The Colorado Rapids will name a cross-town organizational rival as their next head coach. And still, it feels like a potential home run.
The club is set to hire Premier League club Tottenham Hotspur assistant coach Matt Wells, 37, as its next head coach, sources confirmed to The Denver Post. The Athletic first reported the hire.
Wells was the Champions League club’s top assistant to Ange Postecoglou last season, when the Spurs finished 17th in the Premier League but defeated Manchester United in the Europa League final to clinch a CL berth. His other assistant coaching stops include Fulham, AFC Bournemouth and Club Brugge.
Wells grew up in the Tottenham academy system and has family pedigree in football — his grandfather, Cliff Jones, is a Tottenham legend from the 1960s and played for Wales in the 1958 World Cup. Injuries derailed Wells’ path toward a potential debut with the first team, so he turned to coaching and earned a UEFA B coaching license at just 20.
Tottenham is a top rival to Kroenke Sports & Entertainment-owned Arsenal, but there is proven precedent to Premier League assistants succeeding in their first head-coaching roles in MLS. Current Minnesota United coach Eric Ramsay went from being an assistant at Manchester United to leading his first team in Minnesota in 2024. The Loons have steadily climbed from an 11th place finish before Ramsay joined to fourth place and a Western Conference semifinal appearance this season.
Ramsay, who was 32 when he joined Minnesota, was the youngest-ever head coach in MLS. Wells will be one of the youngest in the league immediately.
Sources added that Wells will travel to Colorado early next week and join the team. Tottenham plays against Nottingham Forest on Sunday, but it’s unclear whether Wells will be on the bench for that match.

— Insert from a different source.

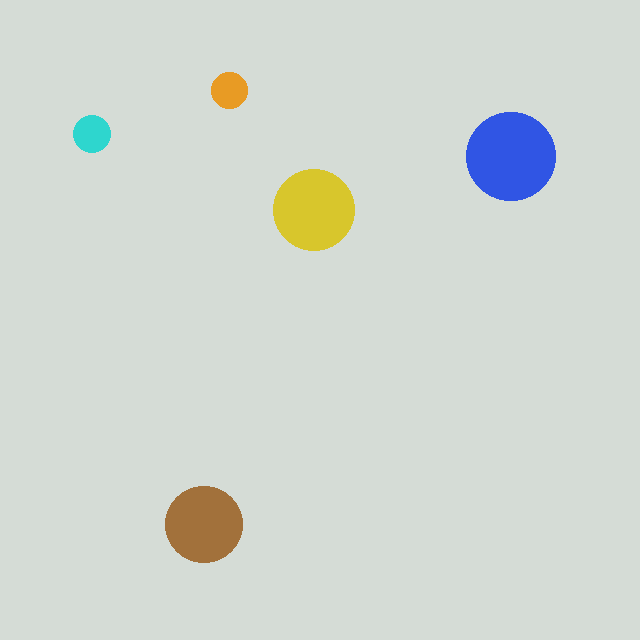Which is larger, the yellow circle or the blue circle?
The blue one.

Wells will have an exciting, but somewhat disjointed roster to work with in 2026. A talented young spine of Paxten Aaronson, Cole Bassett, Rafael Navarro and Josh Atencio, along with seasoned veterans like Zack Steffen and former Arsenal defender Rob Holding, gives Wells options and the potential to be good from the start of next season. That talent was there at the end of 2025, but was used in a suboptimal way and given too little time to mesh as the Rapids plummeted in the west standings.
Tottenham plays in a 4-2-3-1 system just like the Rapids (mostly) have for the past two years under former coach Chris Armas. Right now, that’s what seems to suit the current roster best, but free agency began this week in MLS and the transfer window will begin in January.
After Armas was hired ahead of the 2024 season, the Rapids brought in Steffen and spent a club-record transfer fee on Djordje Mihailovic. KSE President of Team and Media Operations Kevin Demoff was coy on committing to spend big on the roster during a press conference in October, but that could change with experience and credentials as demanding as someone like Wells, despite this being his first head-coaching stint.